By 2027 at the latest, the so-called Water frame routing The designated water meets the specified objectives. In the Netherlands, this concerns the basins of the Ems, Rhine, Maas and Scheldt rivers. As in the streams and streams studied, the water quality is not good there. This has several reasons.

Holland’s drain on Europe

“Through agriculture, industry, transportation and high population density, we add pollution,” researcher Peter Schipper from Wageningen University says in his journal. “It became more intense in a period when nobody cared about spatial planning anymore. Everything was allowed everywhere, which is why we are facing the limits of the water and soil system.”

And then we also get pollution from outside, Schepper says. “The Netherlands is really a drain on Western Europe: polluted water from abroad flows into the country through streams and rivers.”

The biggest losers from bad surface water are plants and animals. The ecosystem is in bad shape, and we will not achieve the European targets for 2027 without massive efforts, says Pete Verdonshut, professor of surface water restoration management at Wageningen University.

“A lot of the nutrients and toxins from hydroponics end up in the water,” says Verdonchot. “We are burdening the next generation with a crisis. Not much has been done in recent years.” Verdonchot is pessimistic when it comes to achieving European targets. “We’re not going to make it happen. It’s impossible given the main task ahead and the fabric legacy that still remains. It won’t be possible to get rid of that in a few years.”

Drivers must start making demands

Verdonchot says the source must be addressed. So don’t remove items from the water, but make sure they don’t end up in it. “New drivers must impose constraints on the environment, and make demands.”

Marker Wadden proves that things can go wrong sometimes. Nature lives on and you can see why in the video below:

Nature & Environment’s Van Tilburgh also said it was time to put water quality first again, rather than industry concerns. It gives great leverage to those who have no interest in the water.”

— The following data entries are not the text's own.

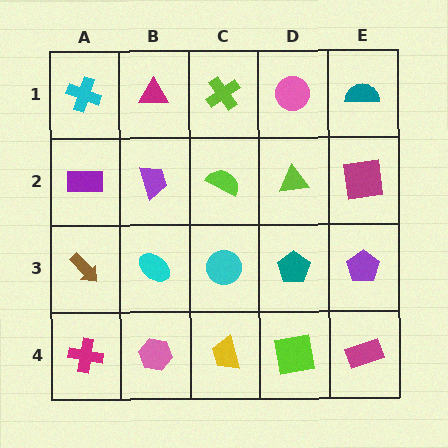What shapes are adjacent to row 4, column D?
A teal pentagon (row 3, column D), a yellow trapezoid (row 4, column C), a magenta rectangle (row 4, column E).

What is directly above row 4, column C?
A cyan circle.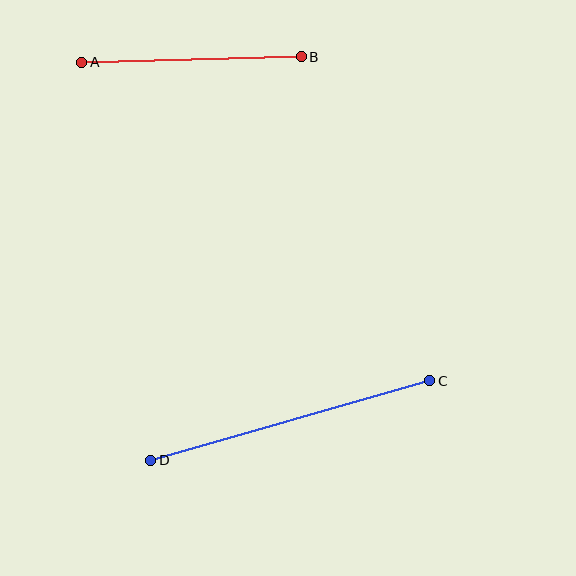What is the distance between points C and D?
The distance is approximately 290 pixels.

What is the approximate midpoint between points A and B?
The midpoint is at approximately (191, 60) pixels.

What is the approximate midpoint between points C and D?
The midpoint is at approximately (290, 420) pixels.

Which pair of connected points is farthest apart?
Points C and D are farthest apart.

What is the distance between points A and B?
The distance is approximately 220 pixels.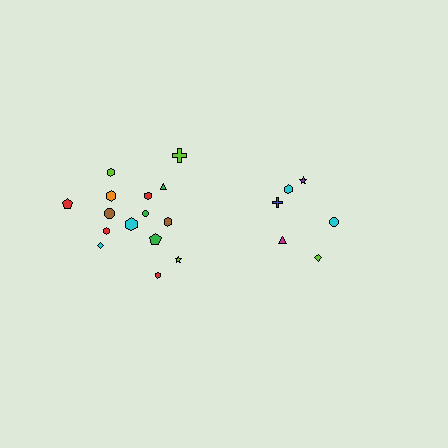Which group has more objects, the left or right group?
The left group.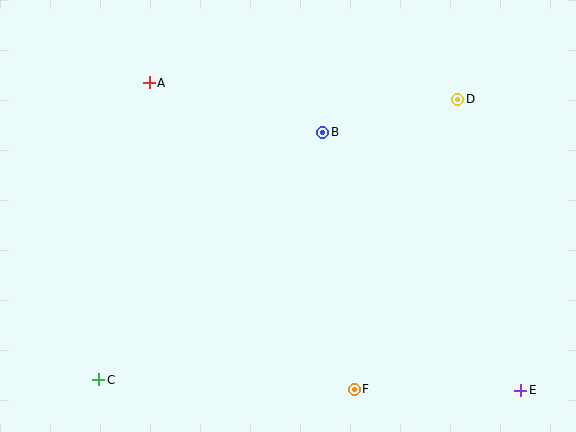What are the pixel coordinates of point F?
Point F is at (354, 389).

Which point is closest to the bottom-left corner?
Point C is closest to the bottom-left corner.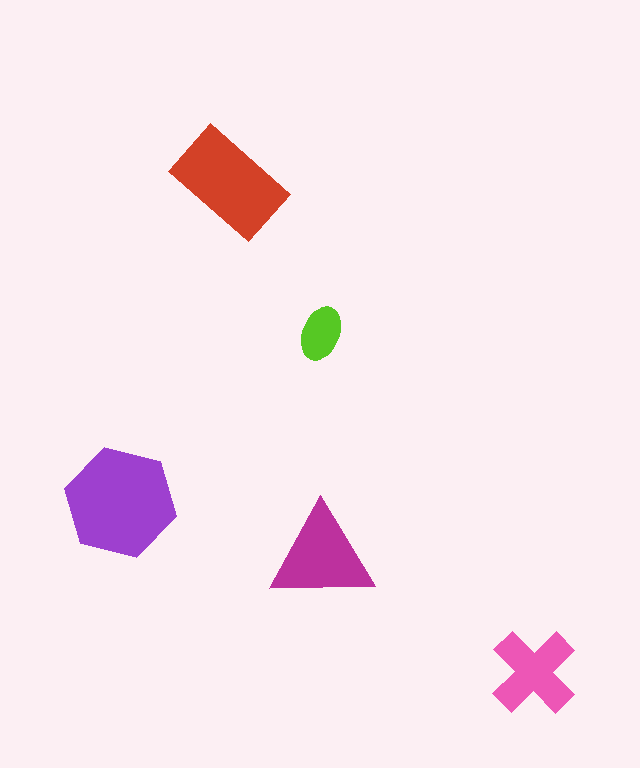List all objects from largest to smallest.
The purple hexagon, the red rectangle, the magenta triangle, the pink cross, the lime ellipse.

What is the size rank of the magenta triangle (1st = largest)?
3rd.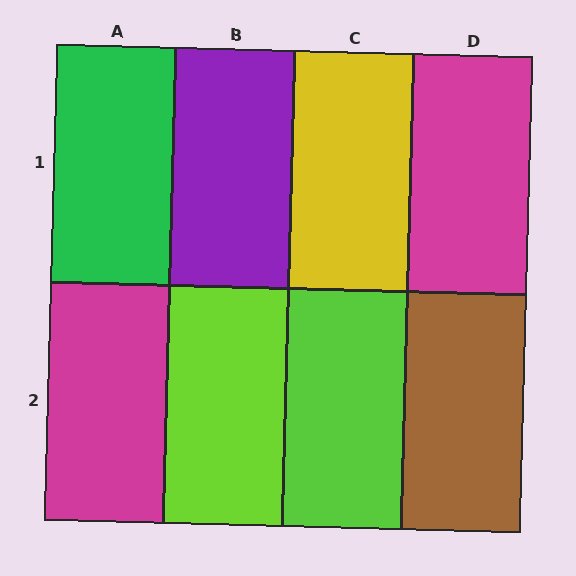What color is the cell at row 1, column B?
Purple.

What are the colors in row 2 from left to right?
Magenta, lime, lime, brown.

Water board elections are important to water quality

We will also vote for the water boards in next week’s elections. It also plays a major role in water quality. This is done in areas such as filtration, water level (water rise) management, and implementation. “Water boards aren’t just about nitrogen and microplastics and medicines, for example,” says Van Tilburg.

There will be a change in the water board elections. This is because there are fewer seats available for farming in the water boards, which is equal to the number of natural organizations. Van Tilburg: “It will make a difference.”